Esta columna hace una pausa en sus mensajes al presidente Gustavo Petro para hablar de falsos positivos. Lo que sucedió en Dabeiba es impresionante. Dos docenas de militares se volvieron a reunir en una audiencia pública de cara a sus víctimas para reconocer cómo asesinaron a sus hijos, esposos y hermanos en una guerra irrepetible. Los falsos positivos fueron un crimen de Estado. Y son quizás el espejo que muestra con mayor deshumanización la guerra absurda en la que inocentes perdieron la vida y a sus familias les extirparon una parte del alma para siempre.
No puede haber nunca más falsos positivos. Allí estaban hombres de las fuerzas militares en Dabeiba reconociendo cómo con pleno conocimiento de que sus víctimas eran inocentes, les quitaron la vida para entregarlos como una cifra, un reporte más de un combate que nunca ocurrió. Es aterrador.
Por supuesto en las guerras se cometen excesos desde todos los frentes. Las historias del lado de las Farc son igual de horripilantes. Esta columna conoció el testimonio de una desmovilizada de las Farc en el frente ocho del Cauca que recuerda con lágrimas en los ojos los consejos de guerra en los que votaban el fusilamiento de sospechosos; sus amigos con los que compartía el día y la noche en caminatas eternas; los castigos y los asesinatos a civiles también por considerar que colaboraban para el Ejército, o los rastrojos, o el ELN. El destino de cualquiera sobre el que se posara un suspiro de sospecha, era ser condenado al consejo de guerra y el consejo de guerra era el paredón por traición a la rebelión.
Todos estos espejismos de un conflicto lejano que luego de los noventa no conocimos en las ciudades, nos deben poner en el lugar de las historias para que nunca más creamos que nuestras comodidades fueron las de los demás. Jóvenes inocentes murieron en Colombia por el estigma de la pobreza, acusados de ser guerrilleros y sus cuerpos uniformados únicamente por ser pobres o desempleados o tener la condición de habitantes de calle.
Uno de los militares que pasó al micrófono a aceptar su culpa y contarles a las víctimas y los magistrados de la JEP lo que hizo, desnudó bien el drama de la violencia. “La orden era acabar a la guerrilla costara lo que costara, al punto de que en la zona rural el que vistiera de negro o de blanco y negro era guerrillero y tenía que morirse porque no nos contaban capturas. La orden era extinguirlos, erradicarlos, asesinarlos”. Espeluznante.
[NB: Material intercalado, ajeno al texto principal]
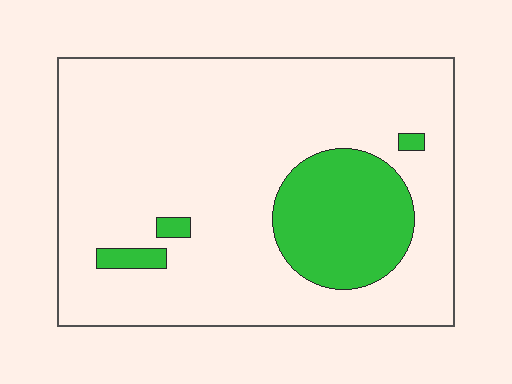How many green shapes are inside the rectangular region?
4.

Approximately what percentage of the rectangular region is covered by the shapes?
Approximately 15%.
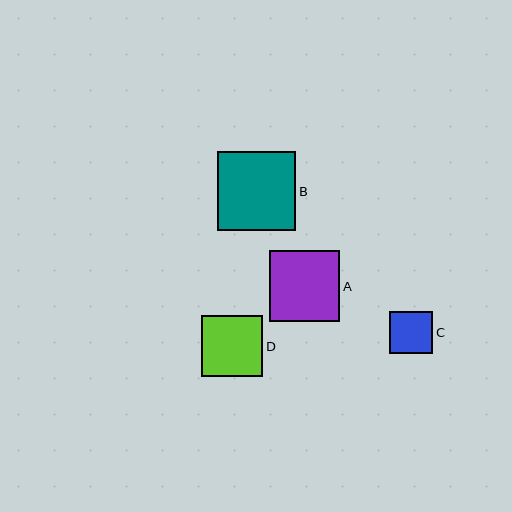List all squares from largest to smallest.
From largest to smallest: B, A, D, C.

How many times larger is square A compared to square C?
Square A is approximately 1.6 times the size of square C.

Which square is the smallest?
Square C is the smallest with a size of approximately 43 pixels.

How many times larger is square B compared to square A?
Square B is approximately 1.1 times the size of square A.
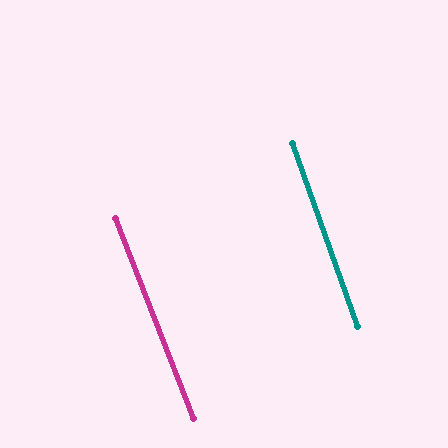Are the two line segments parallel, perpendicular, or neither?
Parallel — their directions differ by only 1.6°.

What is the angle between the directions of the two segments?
Approximately 2 degrees.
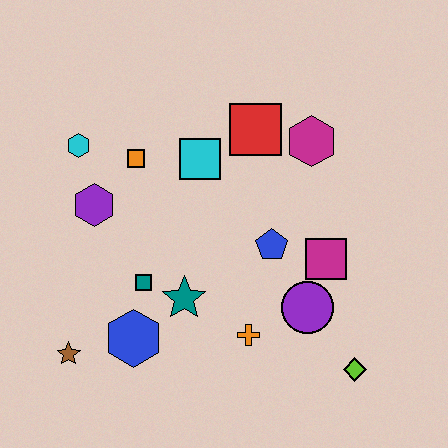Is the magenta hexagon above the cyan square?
Yes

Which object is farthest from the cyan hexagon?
The lime diamond is farthest from the cyan hexagon.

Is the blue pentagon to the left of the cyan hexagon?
No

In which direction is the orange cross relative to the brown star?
The orange cross is to the right of the brown star.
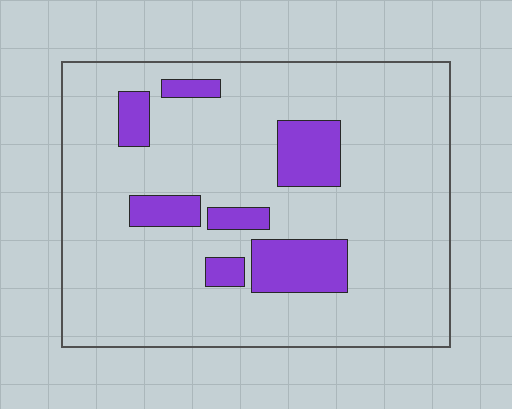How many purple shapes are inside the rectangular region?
7.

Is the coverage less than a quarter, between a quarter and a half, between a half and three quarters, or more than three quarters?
Less than a quarter.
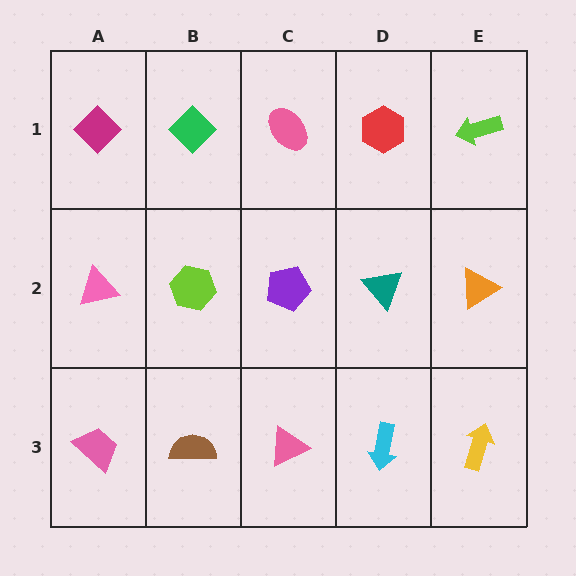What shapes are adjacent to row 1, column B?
A lime hexagon (row 2, column B), a magenta diamond (row 1, column A), a pink ellipse (row 1, column C).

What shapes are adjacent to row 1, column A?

Luego pidió perdón por el caso de Edison Alexander Lezcano Hurtado. “No era un guerrillero. Lo sacamos de su vivienda, lo llevamos al batallón y lo asesinamos. No era un guerrillero”, repitió.
Miles de familias tuvieron que vivir la desaparición y el secuestro. Esos son los dolores hijos de una guerra que no tiene sentido porque no tiene sentido la barbarie ni el luto interminable de esas madres que 20 años después escuchan con riguroso detalle cómo torturaron a sus hijos y aún así perdonan a sus verdugos.
Vi toda la audiencia de la JEP, la transmitimos completa en Noticias RCN Digital, y sentirse parte de esas historias es realmente un aprendizaje. No puede ser que los jóvenes que hemos crecido a la sombra de un país que se ha matado por ideas durante décadas no aprendamos las lecciones para que esos relatos no se repitan jamás.
Ni de un lado ni de otro la barbarie. Ni de un lado ni del otro la tortura y el despojo del alma. Creo que este país debe superar la página de esa violencia aterradora y para ello todos deberíamos tomar nota de las víctimas.
Allí paradas sin ánimo de venganza escuchando los relatos más oscuros de su vida, sin poder retroceder el tiempo ni cambiar la historia. Y, en medio de los recuerdos difíciles, accediendo al perdón. Increíble.